Absolute success rates remain relatively low (⚠️ average success across 4 tasks in the shared LMM table was only 15.5–15.8%, with long-horizon Task-PD at 3%). These numbers primarily show relative gains from EgoRoC. Absolute values may relate to task difficulty and baseline capabilities; success rates across different tables (e.g., 72% for Task-L in ablation) use different criteria and are not directly comparable.
Missing task-specific numerical tables for main comparisons: Fig. 4/5 lack precise numerical tables, making it difficult to align specific improvement magnitudes during reproduction.
Heavy target image rendering chain: The pre-rendering workflow involving VGGT point maps and pix2pix-turbo inpainting (distilled from Gemini) is complex, and its robustness or failure modes are not extensively discussed.

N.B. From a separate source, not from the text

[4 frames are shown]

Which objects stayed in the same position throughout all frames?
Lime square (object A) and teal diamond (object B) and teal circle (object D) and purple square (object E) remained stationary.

vs End-to-end VLA (OpenVLA / RT-2 / π0): These entangle perception and control, requiring full episodes per task (RT-2 560K, OpenVLA 970K). EgoRoC pulls alignment upstream, uses only static image pairs, and adds an enhancement without replacing the policy.
vs Classic Hand-eye Calibration (Tsai–Lenz / Horaud): Classic methods solving \(AX=XB\) require controlled environments and tools, failing if the camera moves relative to the base. DHCM performs online calibration from egocentric wrist images without CAD or markers, outperforming Tsai–Lenz in full training experiments.
vs Learning-based Calibration: Prior learning methods often rely on third-person views and measurement tools. This work fuses correspondence cues with executed actions into compact calibration descriptors using only egocentric views, supporting hardware-agnostic deployment.

Rating¶

Novelty: ⭐⭐⭐⭐⭐ Decoupling "visual alignment" as a plug-and-play primitive + 4-point encoding + diffusion for online hand-eye calibration are both highly innovative.
Experimental Thoroughness: ⭐⭐⭐⭐ Broad coverage across 5 VLA backbones, Sim/Real, and short/long-horizon tasks with solid ablation. However, lacks numerical tables for main results and absolute success rates are low.
Writing Quality: ⭐⭐⭐⭐ Motivation and modules are clear. Fig. 1/2 convey the "decoupling" idea effectively. Some metric criteria require careful reading.
Value: ⭐⭐⭐⭐⭐ Plug-and-play, no downstream modification, and data efficiency provide strong practical value for real-world robot deployment.